Methods: Complete autopsies—including an HIV test,
microscopic assessment of all organs with special stains for fungae, cytomegalovirus, and pneumocystis
in lung specimens and post-mortem cultures of splenic
and lung tissue—were performed on 50 adults admitted to 2 hospitals serving
Soweto. Causes of death were categorized as immediate or contributory and coded
using the International Classification of Diseases-10 (ICD-10).

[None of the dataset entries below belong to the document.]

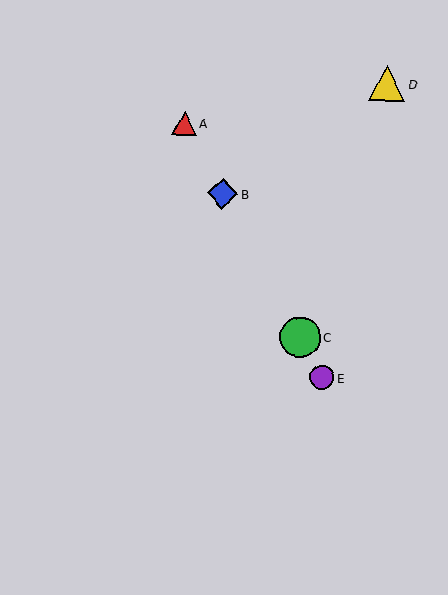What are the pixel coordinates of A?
Object A is at (184, 123).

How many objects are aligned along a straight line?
4 objects (A, B, C, E) are aligned along a straight line.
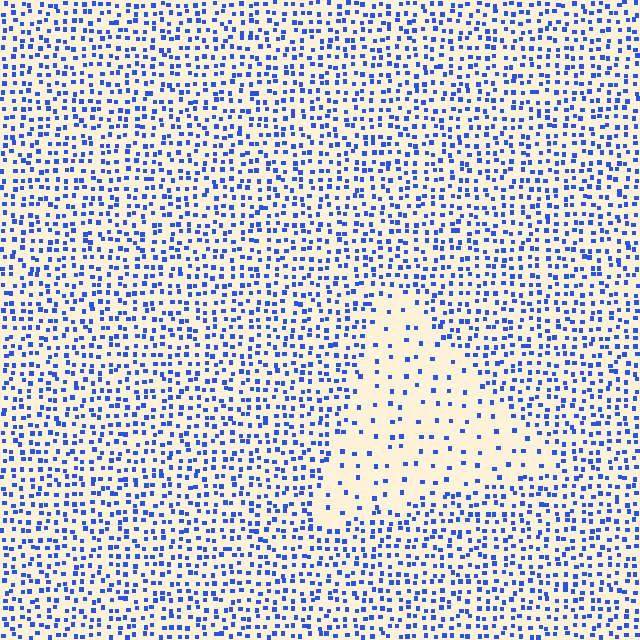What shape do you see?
I see a triangle.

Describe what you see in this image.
The image contains small blue elements arranged at two different densities. A triangle-shaped region is visible where the elements are less densely packed than the surrounding area.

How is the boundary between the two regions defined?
The boundary is defined by a change in element density (approximately 3.0x ratio). All elements are the same color, size, and shape.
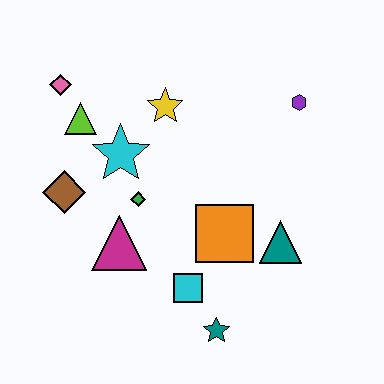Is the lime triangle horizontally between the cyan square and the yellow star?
No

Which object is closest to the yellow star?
The cyan star is closest to the yellow star.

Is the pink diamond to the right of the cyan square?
No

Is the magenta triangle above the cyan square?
Yes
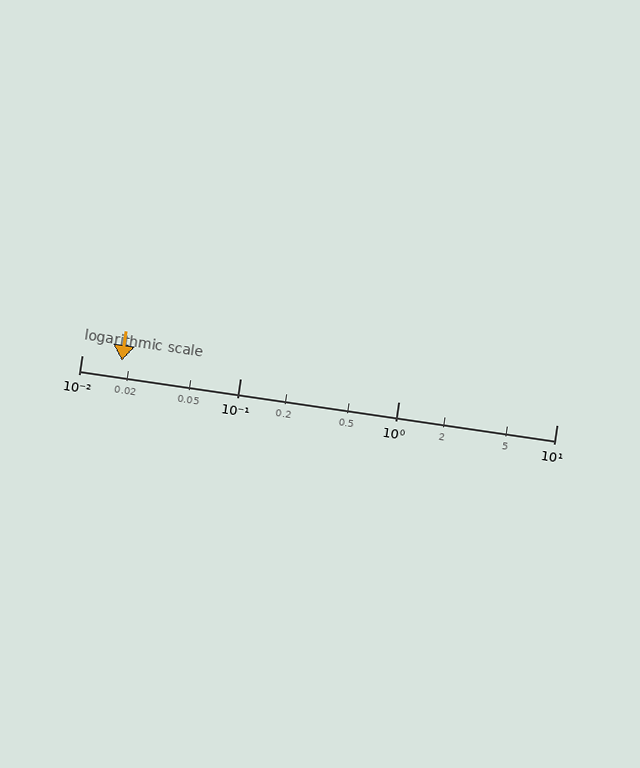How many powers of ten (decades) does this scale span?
The scale spans 3 decades, from 0.01 to 10.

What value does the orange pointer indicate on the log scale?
The pointer indicates approximately 0.018.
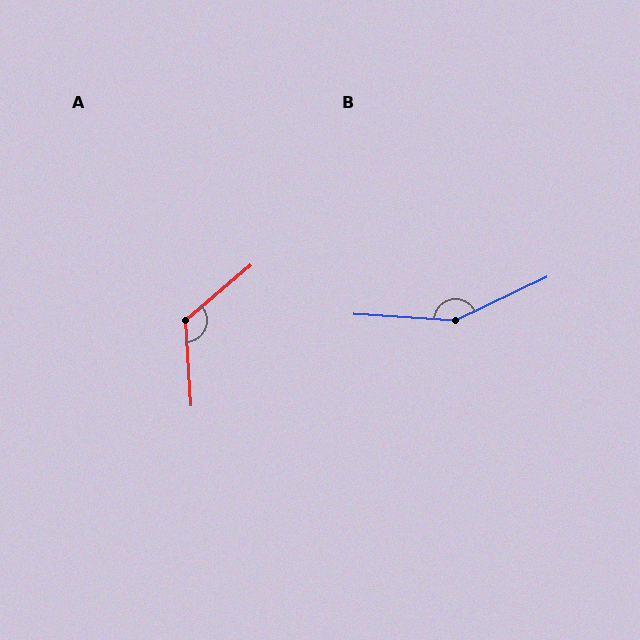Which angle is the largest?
B, at approximately 151 degrees.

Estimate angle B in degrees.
Approximately 151 degrees.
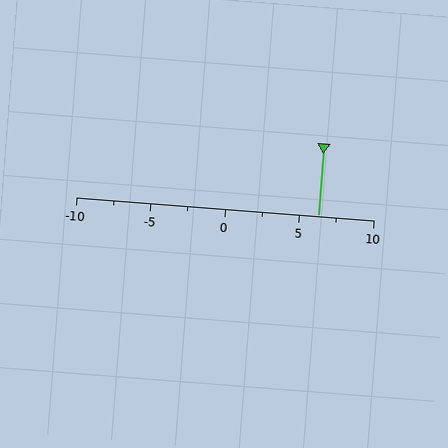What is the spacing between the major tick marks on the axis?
The major ticks are spaced 5 apart.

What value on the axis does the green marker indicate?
The marker indicates approximately 6.2.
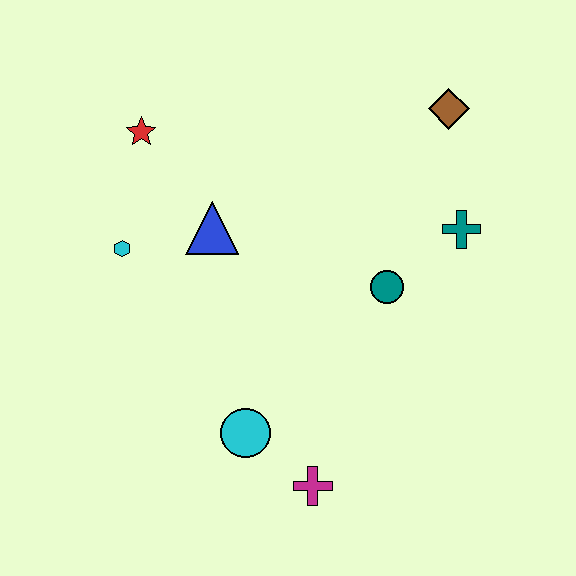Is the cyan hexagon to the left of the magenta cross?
Yes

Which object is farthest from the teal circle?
The red star is farthest from the teal circle.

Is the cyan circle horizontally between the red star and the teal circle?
Yes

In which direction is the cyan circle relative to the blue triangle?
The cyan circle is below the blue triangle.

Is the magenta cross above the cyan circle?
No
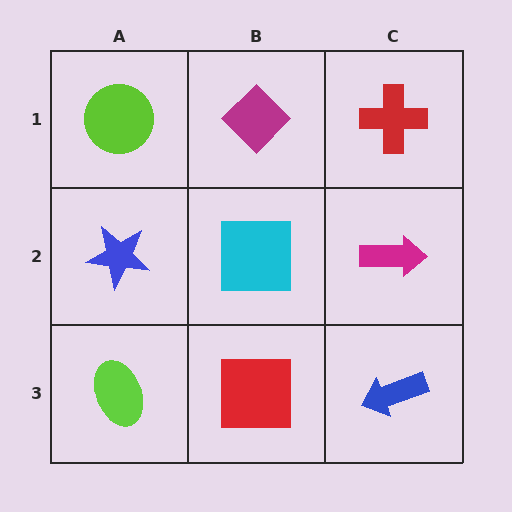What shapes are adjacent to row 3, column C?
A magenta arrow (row 2, column C), a red square (row 3, column B).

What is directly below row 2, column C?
A blue arrow.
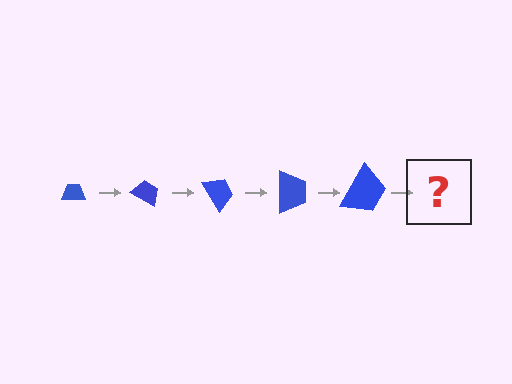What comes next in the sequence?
The next element should be a trapezoid, larger than the previous one and rotated 150 degrees clockwise from the start.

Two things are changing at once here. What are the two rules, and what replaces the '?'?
The two rules are that the trapezoid grows larger each step and it rotates 30 degrees clockwise each step. The '?' should be a trapezoid, larger than the previous one and rotated 150 degrees clockwise from the start.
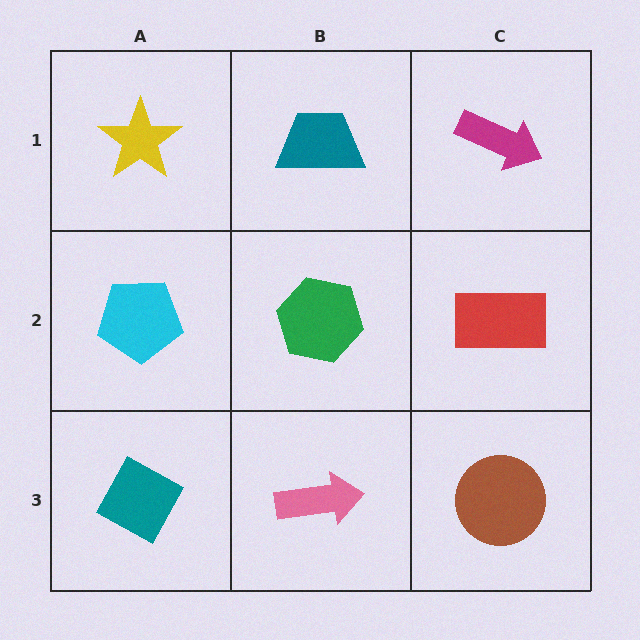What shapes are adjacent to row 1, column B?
A green hexagon (row 2, column B), a yellow star (row 1, column A), a magenta arrow (row 1, column C).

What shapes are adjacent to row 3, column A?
A cyan pentagon (row 2, column A), a pink arrow (row 3, column B).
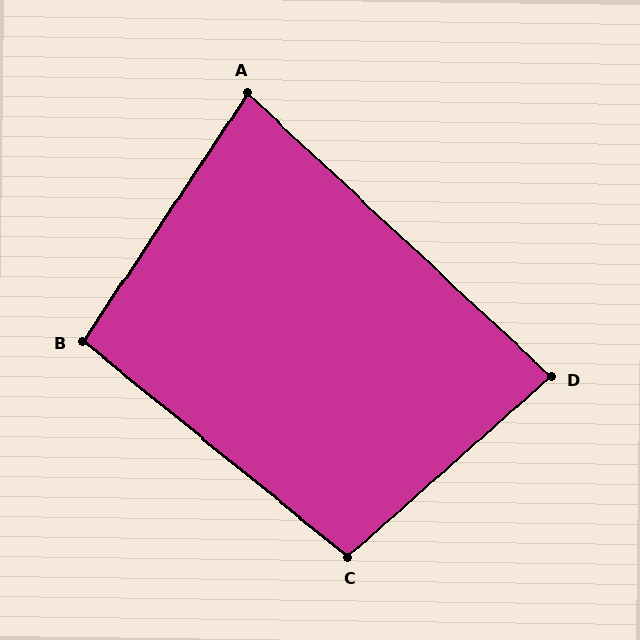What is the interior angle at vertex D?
Approximately 84 degrees (acute).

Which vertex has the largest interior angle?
C, at approximately 99 degrees.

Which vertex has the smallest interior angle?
A, at approximately 81 degrees.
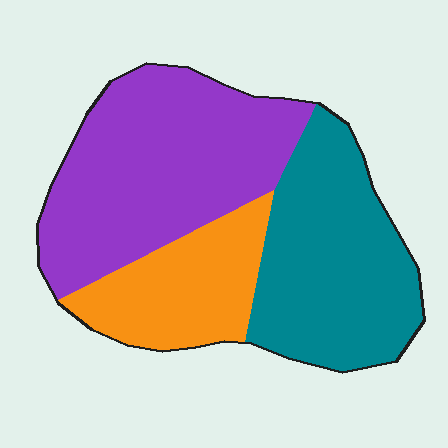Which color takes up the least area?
Orange, at roughly 20%.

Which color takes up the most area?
Purple, at roughly 45%.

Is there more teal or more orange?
Teal.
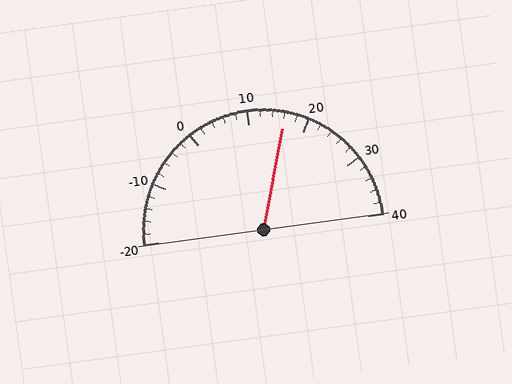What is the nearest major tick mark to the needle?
The nearest major tick mark is 20.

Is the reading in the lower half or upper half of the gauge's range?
The reading is in the upper half of the range (-20 to 40).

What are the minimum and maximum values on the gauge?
The gauge ranges from -20 to 40.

Results: Of the 47 infected with HIV, 26 were women and
21 were men. Their median age was 34.5 years. CD4 count, length of hospital
stay, and duration on TB therapy was 48 cells, 6 days, and 2.4 weeks, respectively.
Pulmonary TB was the immediate cause of death in 19 and bacterial pneumonia in 4.
Disseminated TB was the immediate cause of death in 4 and a contributory cause
of death in another 28. Cytomegalovirus pneumonitis
was the immediate or contributing cause of death in 7 and Pneumocystis carinii pneumonia in 3. Multiple
pathologies were found in all but 2. Lung, lymph node, and liver were the most
frequent sites of TB; 8 had adrenal and 4 intracranial TB. Salmonella was isolated from 11 post-mortem lung or splenic specimens and Mycobacterium
tuberculosis from 23 splenic samples, one of
which was multi-drug resistant.
Conclusions: Extensive pulmonary TB with dissemination and
multiple HIV-associated pathologies were found, signifying that earlier
diagnosis of both HIV and TB is urgently needed. Severe bacterial infections
were the leading co-morbidity suggesting that hospitalized, HIV-infected adults
with TB may benefit from potent, broad-spectrum antibiotics.